Going home should be easy, a familiar drive along a road you know by memory, leading back to the place that shaped you. But for Dr Kadijah Robinson, whose trips to and from Newmarket, St Elizabeth have become a duty, the road home is a reminder of what she must do. Home calls her to help and rebuild.

“I have spent most of my life in Newmarket,” Dr Robinson said, adding, “My siblings and I were raised there, and so were my parents. It is the community that groomed generations of my family, so it means everything to me.”

The silence after the storm brought anxiety and fear. The few images she saw online from nearby towns confirmed her worst fears. By the time communication began trickling back, one thing was certain, she had to go home.

The drive west, one she usually navigated by instinct, felt unfamiliar. Landmarks were gone, and hillsides lay stripped bare.

“Usually, when you leave Kingston and head west, you can almost tell where you are by the smell of the air and the spread of the greenery,” she recalled. “My parish was unrecognisable. There were no trees. Houses on hills I’ve never seen before, well, what was left of them. For miles and miles, there was just rubble.”

With support from friends, colleagues and strangers who heard what she was trying to do, she began collecting supplies: food, hygiene essentials, cleaning items, anything she could fit into her car. Trip after trip, she returned to St Elizabeth, delivering what she could to Carr district, Newmarket and the surrounding areas.

Still, she said, the need remains overwhelming.“The last time I delivered supplies, it was just a temporary fix,” Dr Robinson explained. “People are trying to rebuild their homes from the ground up. Not having to think about their next meal, or where they’ll get hygienic supplies, that’s one small relief from a burden that is otherwise enormous.”

And in a moment when families must focus on entirely reconstructing their lives, that small relief becomes a lifeline. It frees them to put their energy where it matters most, rebuilding what the storm tore away.

When donations started to slow, Dr Robinson worried she might not be able to keep up the support. That was when Wisynco’s Legend Jamaican Lager provided food packages and essential items for women, giving her essential supplies to reach the families who needed them most.

The food packages included non-perishable staples like rice, tinned goods, flour, and oil. The dignity items contained soaps, sanitary pads, toothpaste, tissues, and other essentials that women often struggle to afford, and that become even harder to access during disaster recovery.
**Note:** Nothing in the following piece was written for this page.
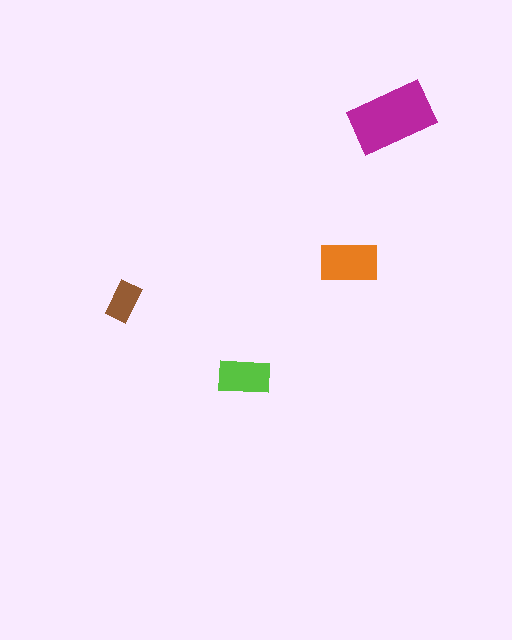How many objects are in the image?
There are 4 objects in the image.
“Sanitary products are a major monthly expense for women, even before the storm,” she said. “In these conditions, they’re as essential as anything else. The women were grateful, truly grateful.”

Legend’s support arrived at the right moment. “It means so much to me. Especially now, when donations have slowed, the benevolence of Legend has been a beacon in a very dark time. I’m forever grateful to the brand for seeing the people of Carr district, Newmarket, and being moved to help. I’ve been encouraged to keep faith alive because of them.”

Even now, she continues her back-and-forth journeys home. But, the list of needs is long: building supplies, skilled labour, temporary housing, food, and clean water. “All of western Jamaica is on my mind,” she said. “All of western Jamaica needs help.”